Adiponectin Deficiency Alters Placenta Function but Does Not Affect Fetal Growth in Mice

Round 1

Reviewer 1 Report

The study of Man Mohan Shrestha et al., titled “Adiponectin deficiency alters placenta function but does not affect fetal growth in mice”. The authors present a well-designed study, which convincingly showed that adiponectin deficiency in pregnant mice most likely affects placental function and fetal triglyceride load rather than fetal birth weight. This is an interesting finding that further highlights the distinction that needs to be made between maternal and fetal adiponectin, as it does not cross the placenta. Moreover, the distinct effect of HMW and overall adiponectin was well described. The main backdraw of the study was the mix of heterozygous and ko blood samples to determine total adiponectin content. If possible, adding a gene expression assay for each fetus (APN) might be desirable to further strengthen the conclusion.

Specific areas of improvement

-Major issues:

1) What was the reason for combining the blood samples from all fetuses? If it was low sample availability, what substitute measurement could have been used (e.g., gene expression)?

Adding a gene expression assay (APN) with data for each fetus is desirable to further strengthen the conclusion.

2) Please provide Western (or similar Blots) to substantiate the expression of APN in the knockout and heterozygous mice in different organs/blood.

-Minor issues:

1) Abbreviations. Please ensure that all abbreviations are elaborated at their first mention and that they are then used consistently throughout the manuscript.

2) You stated that the decrease of adiponectin is larger in normal weight mothers during pregnancy. Please clarify, whether this is also the case for HMW adiponectin. Along these lines, it would be expected to see a difference between adiponectin levels with different diets at baseline. How would you explain the similarity between the levels on different diets?

3) Please ensure to use the correct punctuation of “however” throughout the manuscript.

4) Please pay attention to the consistency of the abbreviations throughout the manuscript. Please choose either adiponectin, or APN and then stay consistent. The abstract may be an exception from this general rule. If in doubt, please refer to the formatting instructions of the journal.

5) Colloquial abbreviations, such as “don’t” should be avoided.

Line 75: When choosing to cite the studies relating to Adiponectin depletion in mouse models, please elaborate in more detail how the studies are contradictory in 1-2 sentences. Also, please elaborate what makes your study stand out amongst the previous one’s and what is the added knowledge that has been gained through your study.

Line 90: Please specify the metabolic disturbances.

Table 1: Please indicate all significant differences with asterices in Table 1. For example, Insulin has not been indicated to show a significant difference.

In Figure 3, you seem to indicate that the APN ko mice had only heterozygous offspring (APN ko-het).
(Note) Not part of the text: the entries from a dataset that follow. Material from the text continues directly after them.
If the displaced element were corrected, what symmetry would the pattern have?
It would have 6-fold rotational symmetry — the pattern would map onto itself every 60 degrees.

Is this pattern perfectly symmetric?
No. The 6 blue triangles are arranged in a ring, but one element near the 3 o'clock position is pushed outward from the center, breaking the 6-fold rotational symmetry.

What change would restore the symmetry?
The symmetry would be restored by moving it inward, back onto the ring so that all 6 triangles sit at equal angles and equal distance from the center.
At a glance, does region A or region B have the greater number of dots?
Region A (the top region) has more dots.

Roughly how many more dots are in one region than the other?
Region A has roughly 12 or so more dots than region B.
Is this correct?

In Figures 3 and 4, please indicate the pvalues using asteriscs above the brackets.

Line 206: This sentence may be overstating your findings. You have shown that fetal weight was decreased in ht-ko mice during high-fat diet. However, the effect of high-fat diet seems to span across multiple genotypes (i.e., Lpl expression is decreased from 3.5, 1.5, and 2.5 to 1, 0.5, and 1 across APN het-het, het-ko, and ko respecitively).

Line 253: “perfused placentas” may be a substitute term for “washed out of blood”

Line 278: Punctuation

Author Response

Please see the attachment.

Author Response File: Author Response.docx

Reviewer 2 Report

In this study, Shrestha and co-workers investigate the effect of lowered adiponectin levels and complete lack of adiponectin on placenta function and fetal growth using an adiponectin knockout mouse model. The work is generally well written and structured. The proposed topic is very interesting.
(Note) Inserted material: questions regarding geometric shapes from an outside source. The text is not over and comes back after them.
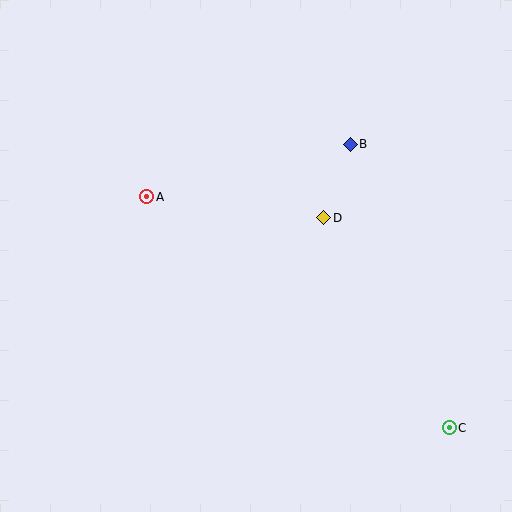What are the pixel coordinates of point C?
Point C is at (449, 428).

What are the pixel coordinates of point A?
Point A is at (147, 197).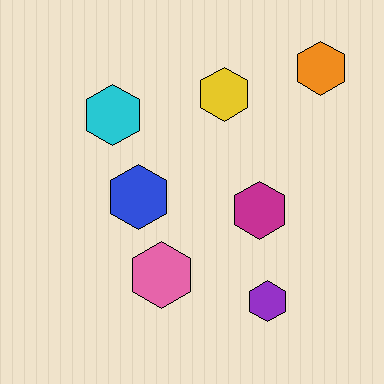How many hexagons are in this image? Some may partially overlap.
There are 7 hexagons.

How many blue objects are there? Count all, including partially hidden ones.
There is 1 blue object.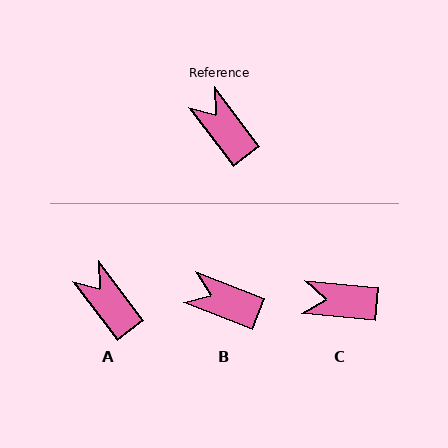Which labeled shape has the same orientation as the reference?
A.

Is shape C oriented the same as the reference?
No, it is off by about 48 degrees.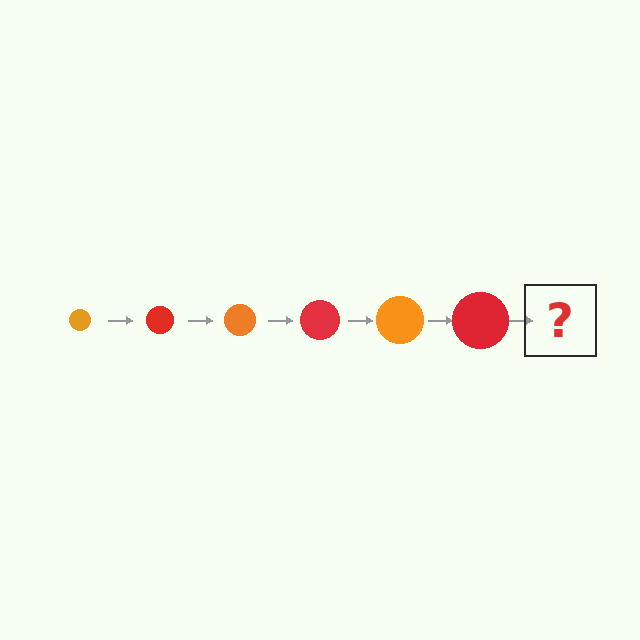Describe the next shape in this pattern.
It should be an orange circle, larger than the previous one.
However, some clarifications are needed, in particular, some dietary controls are missing. Please, show data about weight gain, food intake, and water intake of the different groups during the 8-weeks diet. The clinical data show no effect in WT after HF/HS diet and chow diet; there are no significant differences in body weight, glucose, insulin, and so on. How do the authors explain these data?
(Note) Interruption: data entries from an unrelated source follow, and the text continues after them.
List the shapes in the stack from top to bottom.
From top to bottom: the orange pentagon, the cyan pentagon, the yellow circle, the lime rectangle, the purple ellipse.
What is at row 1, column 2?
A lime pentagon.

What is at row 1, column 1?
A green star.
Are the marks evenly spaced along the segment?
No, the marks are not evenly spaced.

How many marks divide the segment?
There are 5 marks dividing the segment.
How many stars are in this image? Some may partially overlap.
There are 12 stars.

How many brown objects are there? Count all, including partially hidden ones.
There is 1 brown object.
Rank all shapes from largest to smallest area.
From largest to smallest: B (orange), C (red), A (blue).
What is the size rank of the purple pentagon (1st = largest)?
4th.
Generally, there are no significant differences in the weight of different organs (heart, liver, etc.). Please, discuss this data. Are there differences in ectopic fat accumulation?

In normal pregnancy, most inflammatory cytokines in the maternal circulation increase across pregnancy, in part due to cytokine secretion by the placenta. How about cytokine secretion in these mice models?

Author Response

Please see the attachment.

Author Response File: Author Response.docx

Round 2

Reviewer 1 Report

Thank you for revising the manuscript according to the comments. 

Reviewer 2 Report

The authors have included additional data to answer open questions and rephrased parts of the manuscript. The revised version addresses most of my previous criticisms satisfactorily. I have no additional comments.